He is a high-risk sexual sadist who killed his elderly grandmother and has openly talked of fulfilling more homicidal fantasies.
Now Manitoba justice officials believe the mentally troubled young man may have been preparing another attack just months after his return to society and while he was claiming to be on the road to rehabilitation.
New details about the case emerged in a Winnipeg courtroom Tuesday. The man, who can't be named because he was just 14 at the time of the June 2004 slaying, admitted to stabbing and defiling his 79-year-old grandmother as part of a sexually motivated attack driven by an addiction to online pornography. He pleaded guilty to first-degree murder in December 2005 and was given a maximum youth sentence of six years in custody in addition to time already served, followed by four years of community supervision.

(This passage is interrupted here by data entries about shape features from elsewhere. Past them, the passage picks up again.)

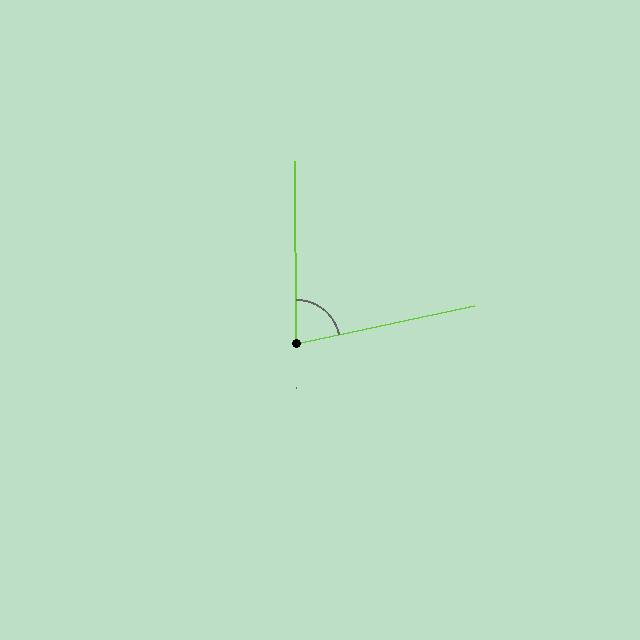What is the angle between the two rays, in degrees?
Approximately 78 degrees.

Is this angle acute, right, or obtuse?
It is acute.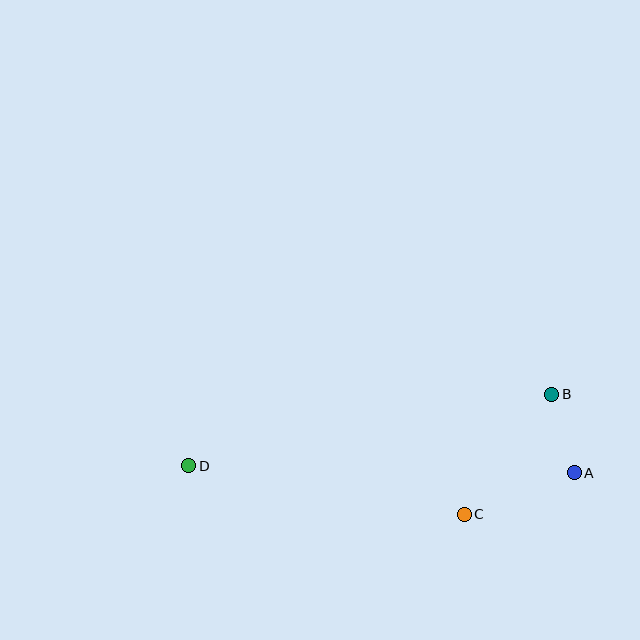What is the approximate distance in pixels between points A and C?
The distance between A and C is approximately 117 pixels.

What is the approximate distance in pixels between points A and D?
The distance between A and D is approximately 386 pixels.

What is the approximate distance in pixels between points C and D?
The distance between C and D is approximately 280 pixels.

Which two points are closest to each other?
Points A and B are closest to each other.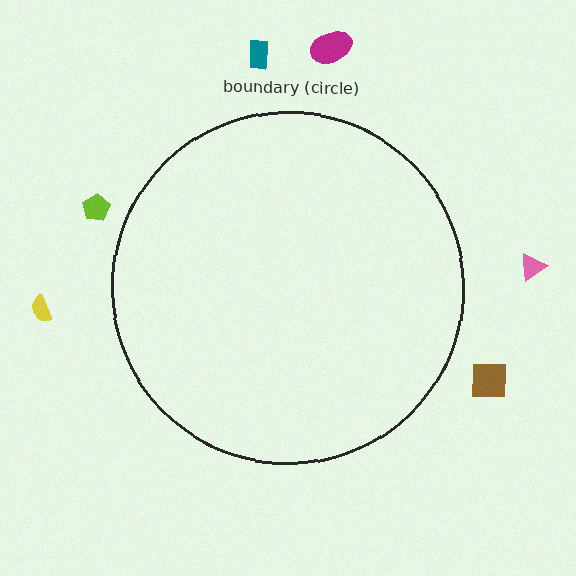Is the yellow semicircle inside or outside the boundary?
Outside.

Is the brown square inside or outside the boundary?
Outside.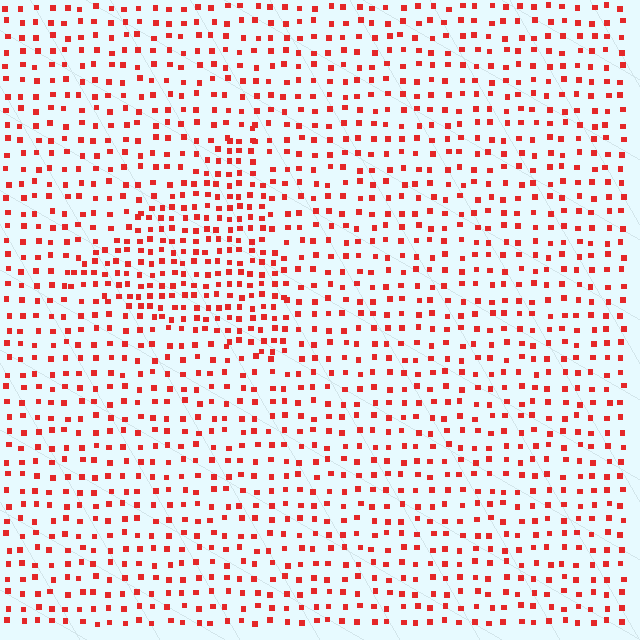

Now 22, the man pleaded guilty Tuesday to breaching conditions of his community supervision and has been ordered to serve the remainder of his sentence in prison. That ruling is expected to keep him behind bars until December 2015.
"I have grave concerns about society at this point," provincial court Judge Patti Umpherville said Tuesday after hearing the latest developments in the case, which prompted her to take the rare step of revoking the entire duration of his release. She called the young man "extremely emotionally damaged," citing probation reports in which he speaks of "gaining satisfaction from hurting people."
Defence lawyer Lisa LaBossiere had asked for just a six-month penalty, not the more than three years the Crown was seeking. Her client returned to the community in December 2011 to mixed results, including two allegations of curfew breaches probation officials overlooked. The situation appeared much brighter when he appeared in court in mid-August seeking relaxed conditions on his community release that would allow him access to computers. He claimed to have enrolled in university and said he needed to get online to facilitate his studies.
LaBossiere argued at the time that computer access would assist in the young man's rehabilitation and help him achieve a "pro-social lifestyle."
The Crown was opposed, saying computer use was a "red flag," given the man's history. The hearing was adjourned for Umpherville to consider her decision.
On the same day he appeared in court, probation officials were searching his home as part of existing supervision conditions. They discovered a BlackBerry smartphone he'd secretly obtained and stashed and a disturbing online history.
Prosecutor Brent Davidson told court Tuesday the man had been viewing violent online pornography and dating sites on which he was seeking someone to participate in acts of bondage and sadomasochism. Davidson had warned the court in August that allowing the man to get online might open the door to another tragedy by allowing him to "isolate" himself from society and begin another dark descent."
On Tuesday, Davidson said it's clear that downward spiral was already well underway at the time of his last court appearance.
"I don't know if he's now at a heightened state or he's always been at a heightened state and pulled the proverbial wool over everyone's eyes," Umpherville said.
The man was previously caught hiding explicit pornography in his cell at the Agassiz Youth Centre in 2007 and 2009. He secretly downloaded it while taking online education courses at the Manitoba Youth Centre.
He had also been warned repeatedly about masturbating in full view of female staff and has discussed revenge rape attacks on several women he believes have wronged him, court was told.